Top 5 Student credt cards
L'earn™ VISA* Card
L'earn™ VISA features money rebates, instant cash advances, and car rental discounts and allows borrowers to establish credit. Cardholders earn up to 1 percent in cash rewards on eligible purchases over $1,000. The earn rate is 0.25 percent on the first $500 in purchases and 0.50 on the next $500. Holders are free to order additional cards and are offered credit card balance coverage in the event of lockout, strike, job loss, and other events.
- Interest rate: 19.99 percent
- No annual fee
- Interest-free period: 21 days
CIBC Aventura® Visa* Student Card
A yet another student card that goes with no minimum income requirement, CIBC’s VISA also features a welcome bonus of 5,000 points and offers the opportunity to earn 1 point on $1 in purchases and extra points on purchases at hotels, restaurants, inns, etc. There are no blackout periods, and the card features added benefits such as authorized spending limits, auto rental collision coverage, a mobile payment app, and others.
- Purchase rate: 19.99 percent
- Annual fee: $39
- Up to 3 free additional cards
Laurentian Bank Student VISA® Black Card
This VISA card goes with flexible eligibility criteria and allows students with limited credit exposure to build rating. Holders earn 1 point for each $1 in eligible purchases and are offered a number of benefits, including convalescence assistance, legal assistance, balance reimbursement in the event of disability and job loss, etc. Students also enjoy attractive discounts on various activities, travel, merchandise, and so on.
- Monthly fee: $3.50
- Additional cards: free
- Interest rate: 19.99 percent
Desjardins VISA® FOR STUDENTS ONLY Credit Card
Desjardins offers a student VISA to help customers build credit and save on annual fees and interest. Students also enjoy add-ons such as mobile device insurance, free 3-day travel insurance, annual cashback, and others. Additional cards are available free of charge, and students also benefit from cash advances of up to $2,500 daily, mobile payments, Hertz discounts, and others.

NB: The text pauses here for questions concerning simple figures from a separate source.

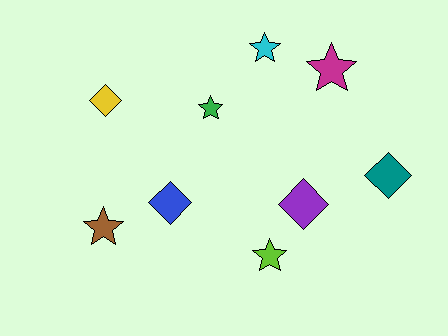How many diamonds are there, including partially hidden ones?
There are 4 diamonds.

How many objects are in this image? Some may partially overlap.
There are 9 objects.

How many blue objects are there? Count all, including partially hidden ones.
There is 1 blue object.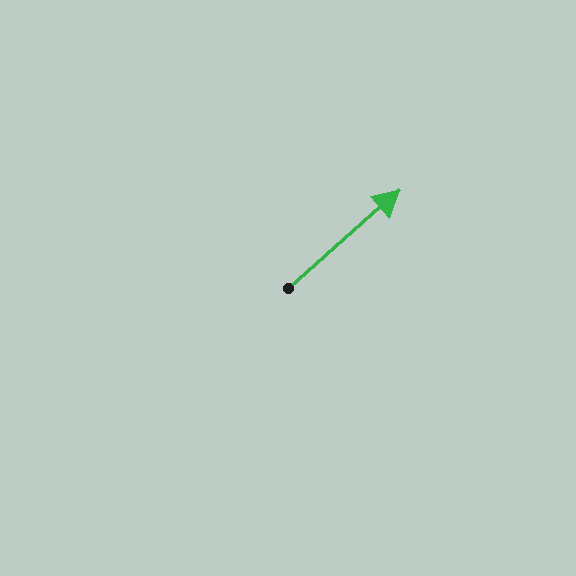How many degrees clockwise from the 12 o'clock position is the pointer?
Approximately 49 degrees.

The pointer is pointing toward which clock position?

There are no transaction fees, and students are offered overdraft transfers as an added protection for bill payments and checks.
- No annual fee
- Interest rate: 19.9 percent
- Annual fee: $30
- Interest rate: 12.9 percent
StudentAwards MBNA Rewards MasterCard® credit card
Another rewards option for students, this card allows students to earn 1 bonus point on each dollar in eligible transactions. Points can be exchanged for charitable donations, gift cards, merchandise from major retailers, travel solutions, and cash back. There are other benefits for accountholders, including instant access to cash advances, fraud protection, and more.